Install from GitHub:#
Finally succeeded =-=.
xnne@xnne-PC:~/code/test/Auto_Caption_Generated_Offline$ uv venv -p 3.10 --seed
Using CPython 3.10.16
Creating virtual environment with seed packages at: .venv
+ pip==25.0.1
+ setuptools==75.8.2
+ wheel==0.45.1
xnne@xnne-PC:~/code/test/Auto_Caption_Generated_Offline$ uv pip install git+https://github.com/MrXnneHang/[email protected]
Resolved 63 packages in 5.85s
Prepared 2 packages in 11m 45s
...
+ torch==2.1.0+cpu
+ torch-complex==0.4.4
+ torchaudio==2.1.0+cpu
+ tqdm==4.67.1
...
...
However, during runtime, there was a slight conflict between the numpy of torch and the numpy of funasr:
xnne@xnne-PC:~/code/test/Auto_Caption_Generated_Offline$ uv run test-ACGO
Built auto-caption-generate-offline @ file:///home/xnne/code/test/Auto_Caption_Generated_Offline
Uninstalled 1 package in 0.57ms
Installed 1 package in 0.95ms
A module that was compiled using NumPy 1.x cannot be run in
NumPy 2.1.3 as it may crash. To support both 1.x and 2.x
versions of NumPy, modules must be compiled with NumPy 2.0.
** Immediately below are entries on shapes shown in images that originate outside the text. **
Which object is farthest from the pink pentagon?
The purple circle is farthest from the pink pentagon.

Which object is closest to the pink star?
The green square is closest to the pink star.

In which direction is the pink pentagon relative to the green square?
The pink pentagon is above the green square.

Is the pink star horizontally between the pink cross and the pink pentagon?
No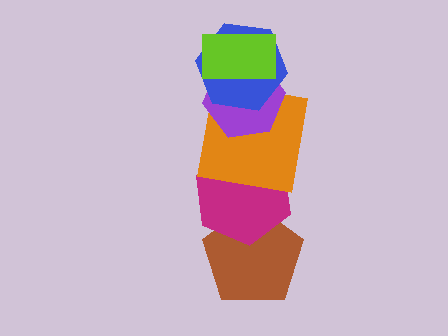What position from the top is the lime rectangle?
The lime rectangle is 1st from the top.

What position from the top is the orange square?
The orange square is 4th from the top.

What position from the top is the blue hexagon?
The blue hexagon is 2nd from the top.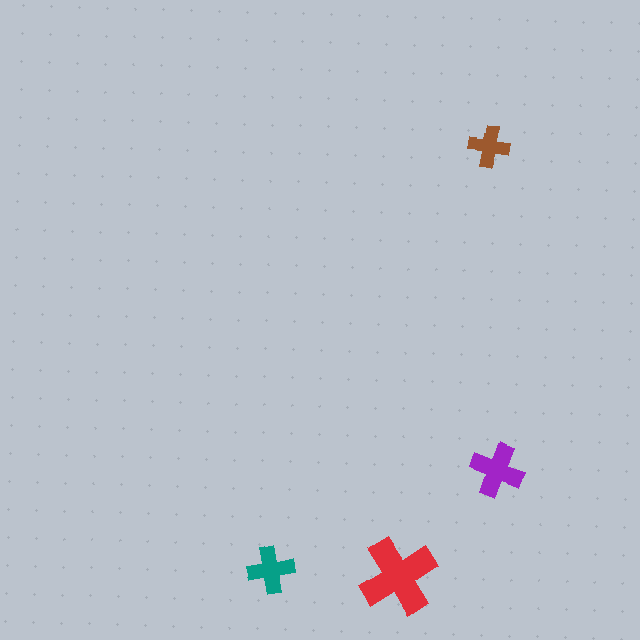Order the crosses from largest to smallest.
the red one, the purple one, the teal one, the brown one.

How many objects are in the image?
There are 4 objects in the image.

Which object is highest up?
The brown cross is topmost.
Some module may need to rebuild instead e.g. with 'pybind11>=2.12'.
If you are a user of the module, the easiest solution will be to
downgrade to 'numpy<2' or try to upgrade the affected module.
We expect that some modules will need time to support NumPy 2.
Traceback (most recent call last): File "/home/xnne/code/test/Auto_Caption_Generated_Offline/.venv/bin/test-ACGO", line 4, in <module>
from uiya.test import main
File "/home/xnne/code/test/Auto_Caption_Generated_Offline/src/uiya/test.py", line 1, in <module>
import funasr
Manually downgrading to 1.26.4
resolved the issue.
uv add numpy==1.26.4
uv lock
xnne@xnne-PC:~/code/test$ uv venv -p 3.10 --seed
Using CPython 3.10.16
Creating virtual environment with seed packages at: .venv
+ pip==25.0.1
+ setuptools==75.8.2
+ wheel==0.45.1
Activate with: source .venv/bin/activate
xnne@xnne-PC:~/code/test$ uv pip install git+https://github.com/MrXnneHang/[email protected]
Resolved 63 packages in 7.90s
Prepared 2 packages in 603ms
Installed 63 packages in 259ms
+ aliyun-python-sdk-core==2.16.0
+ aliyun-python-sdk-kms==2.16.5
+ antlr4-python3-runtime==4.9.3
+ audioread==3.0.1
+ auto-caption-generate-offline==2.4.0 (from git+https://github.com/MrXnneHang/Auto_Caption_Generated_Offline@5f03a04ebdbe4b7a1329302b551e58092e8af9ee)
...
+ torch==2.1.0+cpu
+ torch-complex==0.4.4
+ torchaudio==2.1.0+cpu
+ tqdm==4.67.1
...
xnne@xnne-PC:~/code/test$ uv run test-ACGO
funasr:1.2.4
torch:2.1.0+cpu
torchaudio:2.1.0+cpu
Oops#
There was a small mishap in between. When I ran uv pip install
-> uv run
in the project directory, and there were pyproject.toml and uv.lock present, then the version that ran was definitely not the one I installed, but the one generated based on the pyproject.toml in my project. Thus, I fell into a situation where I had not updated the code, and uv run
kept reporting the original bug. This was resolved by git pull
.
So, if you have done a git pull
, you don't need to uv pip install git+
, just directly run uv run
.
If I encounter issues with the cuda version later, I may add more information.